Demand for change after Newcastle Airport deal
Nov 10 2008 by Adrian Pearson, The Journal
AN EMERGENCY meeting of airport bosses will this week see demand for a leadership review. City leaders are seeking urgent changes following a secret decision to hand former Newcastle Airport chief executive John Parkin an estimated £2m payout ahead of a legal challenge last month.
Councillors in Tyne and Wear, together with Northumberland and Durham, own 51% of the airport and had been expecting to see Mr Parkin taken to court in a bid to claw-back more than £6m the ex-boss paid out to himself in an airport remortgaging deal.

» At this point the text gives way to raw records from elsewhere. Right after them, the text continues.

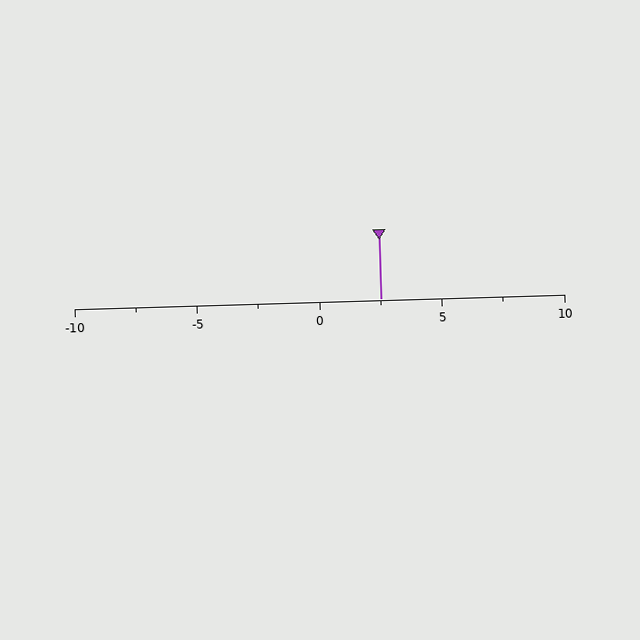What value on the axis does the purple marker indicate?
The marker indicates approximately 2.5.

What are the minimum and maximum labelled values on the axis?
The axis runs from -10 to 10.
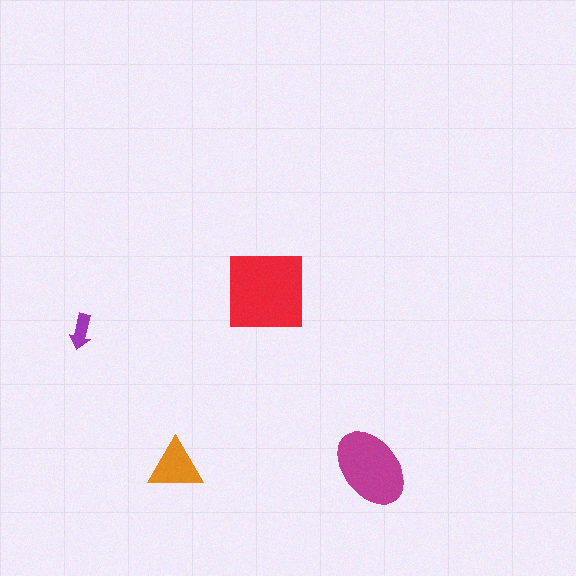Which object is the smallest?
The purple arrow.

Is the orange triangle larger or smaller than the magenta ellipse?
Smaller.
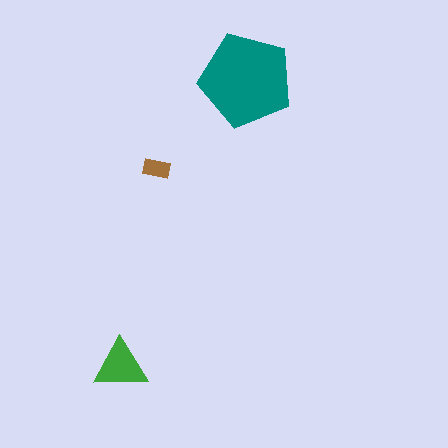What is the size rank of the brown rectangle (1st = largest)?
3rd.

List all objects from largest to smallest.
The teal pentagon, the green triangle, the brown rectangle.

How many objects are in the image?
There are 3 objects in the image.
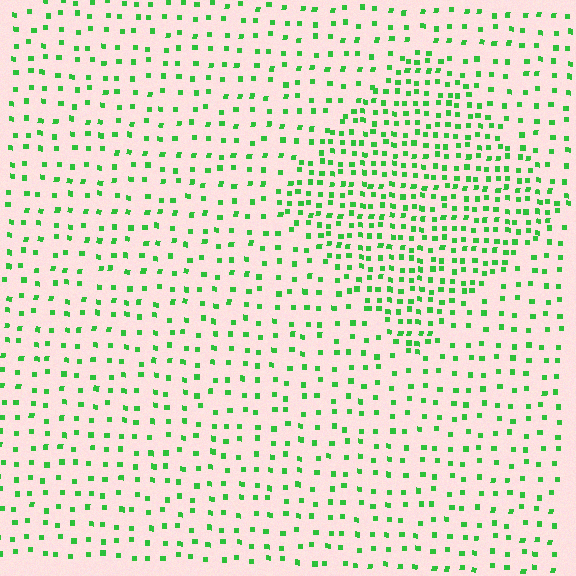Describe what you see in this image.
The image contains small green elements arranged at two different densities. A diamond-shaped region is visible where the elements are more densely packed than the surrounding area.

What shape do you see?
I see a diamond.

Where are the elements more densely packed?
The elements are more densely packed inside the diamond boundary.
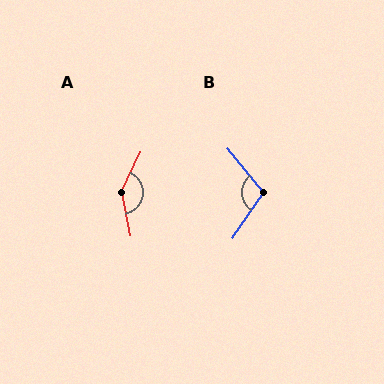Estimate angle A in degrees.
Approximately 143 degrees.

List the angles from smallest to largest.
B (107°), A (143°).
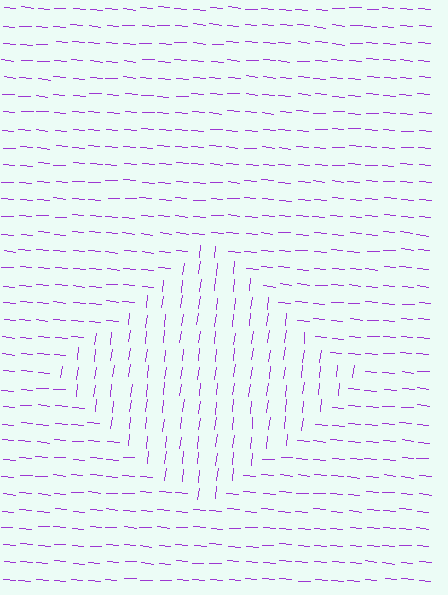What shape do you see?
I see a diamond.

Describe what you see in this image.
The image is filled with small purple line segments. A diamond region in the image has lines oriented differently from the surrounding lines, creating a visible texture boundary.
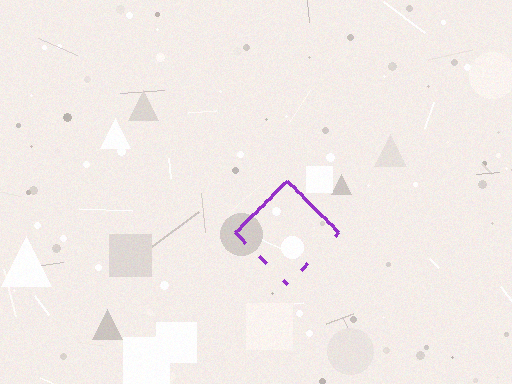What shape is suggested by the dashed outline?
The dashed outline suggests a diamond.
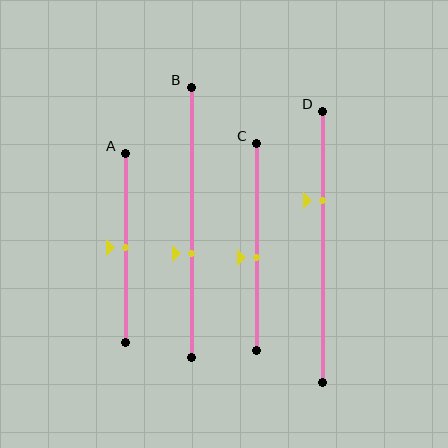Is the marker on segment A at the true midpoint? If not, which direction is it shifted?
Yes, the marker on segment A is at the true midpoint.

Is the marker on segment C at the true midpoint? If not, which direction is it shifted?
No, the marker on segment C is shifted downward by about 6% of the segment length.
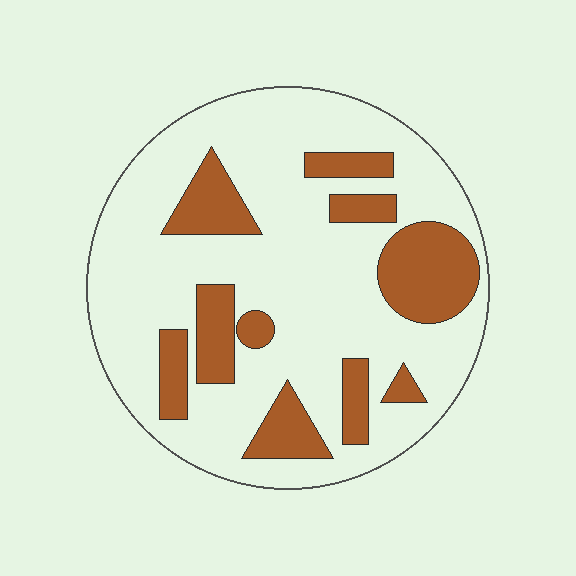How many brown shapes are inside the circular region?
10.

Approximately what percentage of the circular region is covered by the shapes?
Approximately 25%.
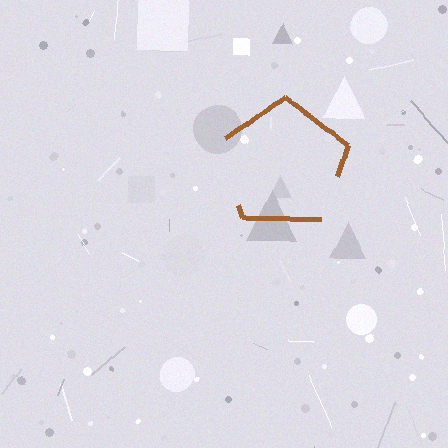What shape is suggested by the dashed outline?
The dashed outline suggests a pentagon.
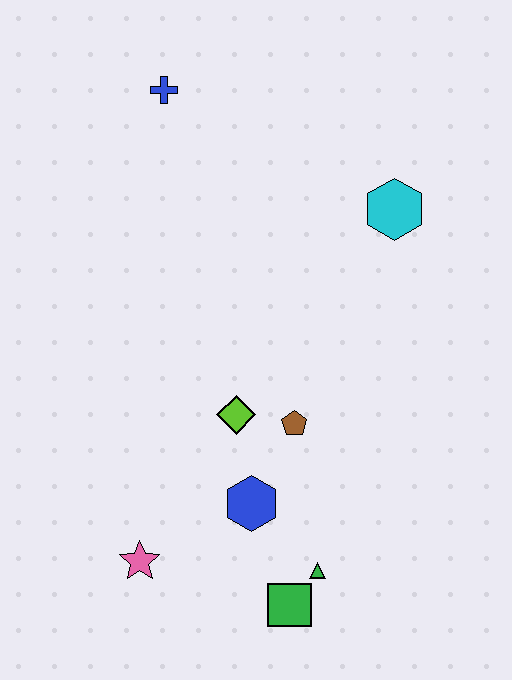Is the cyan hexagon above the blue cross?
No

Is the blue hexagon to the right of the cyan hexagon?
No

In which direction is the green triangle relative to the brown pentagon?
The green triangle is below the brown pentagon.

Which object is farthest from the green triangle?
The blue cross is farthest from the green triangle.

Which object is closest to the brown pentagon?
The lime diamond is closest to the brown pentagon.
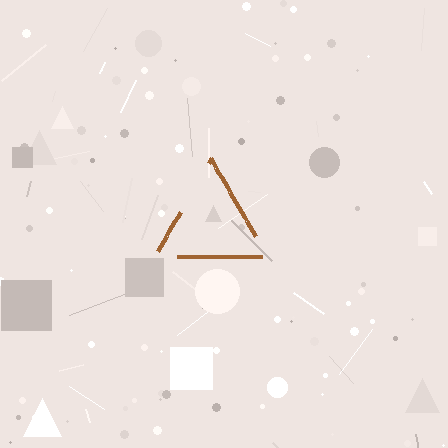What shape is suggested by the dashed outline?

But it emerged many council leaders were kept in the dark about the settlement. Now Liberal Democrats in Newcastle and Northumberland are set to demand answers from the local authority holding group, known as LA7, on which the shareholders sit.
Crucially, they will ask what weaknesses were in the airport’s case – brought after Mr Parkin was suspended in 2007 due to “certain personal contractual issues” – which may have forced the airport to settle.
They will also demand to know whether a deal worth millions of pounds of public money could have been reached without a secrecy clause.
Last night LA7 member and Newcastle councillor Peter Allen said it was important the public knew what was being done in their name.
He said: “This is more than just about the settlement. We have to ask now how we got to the point where this bonus could have been agreed.
“We are tabling written questions to see who was responsible and what role the remuneration committee played in this. We will also be asking for the details of the corporate governance review, carried out more than a year ago and not yet published.
“Now more than ever it is important we know what went wrong and what we should have been doing.”
The Lib Dems have angered some Labour members who have accused them of “playing party politics” with the airport.
North Tyneside elected mayor John Harrison said all LA7 members signed the refinancing agreement which led to Mr Parkin’s bonus, and as such all would equally want a review of the advice given at the time.
Mr Harrison said: “I have called for the review and I hope our meeting will concentrate on a terms of reference that will restore public trust in the airports decision-making process.
“I call, most strongly, for a stop to the party political positioning by the Liberals Democrats in Newcastle and Northumberland.
“I'm calling for them to back my review and my pledge to make all facts about the decision-making process public within a reasonable timescale to be agreed on November 13.
“The people of the region deserve more than cheap political point scoring.”